In My Father’s Words’ first incarnation was in June 2014 funded as part of the cultural programme for the Commonwealth Games.
A beautiful story of a near mythical migration that is perhaps at the core of more everyday family histories than we think, it brought the Gaelic language to the heart of events in the centre of Glasgow at the Tron Theatre before transferring back to Dundee Rep where the commission originated.
As a designer, my first response is almost always made via the rhythm of the language, scribing key words and phrases into my sketchbook which become the DNA of the final environment.

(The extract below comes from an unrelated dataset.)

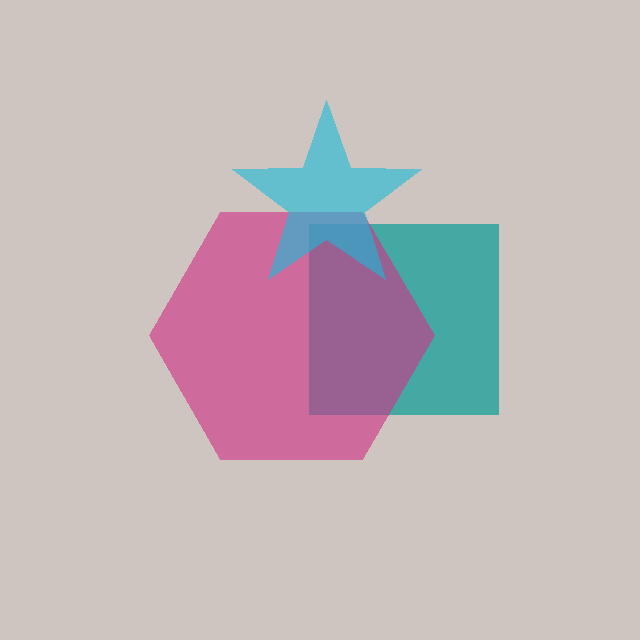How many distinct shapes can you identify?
There are 3 distinct shapes: a teal square, a magenta hexagon, a cyan star.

There are few clues in written Gaelic as to how it might sound to someone entirely unfamiliar with hearing it but the phrases that Justin Young ( writer) and Iain Finlay MacLeod chose to translate have deep resonances for all of us and I scribed them on my studio walls in order to immerse myself in them.
Primarily, for me, the play is about our sense of home be that a family, a place, a language or a combination of all these things and more.
With this unexpected opportunity to transfer the show to 59E59 Theatres, Off Broadway we are bringing the show to a city built on migration.
In transferring to an entirely different size and shape of theatre space, I have embraced the opportunity to radically redesign the piece to create a sculptural response to this collision of emotions between a father and son briefly finding ‘home’ after such a long time as strangers.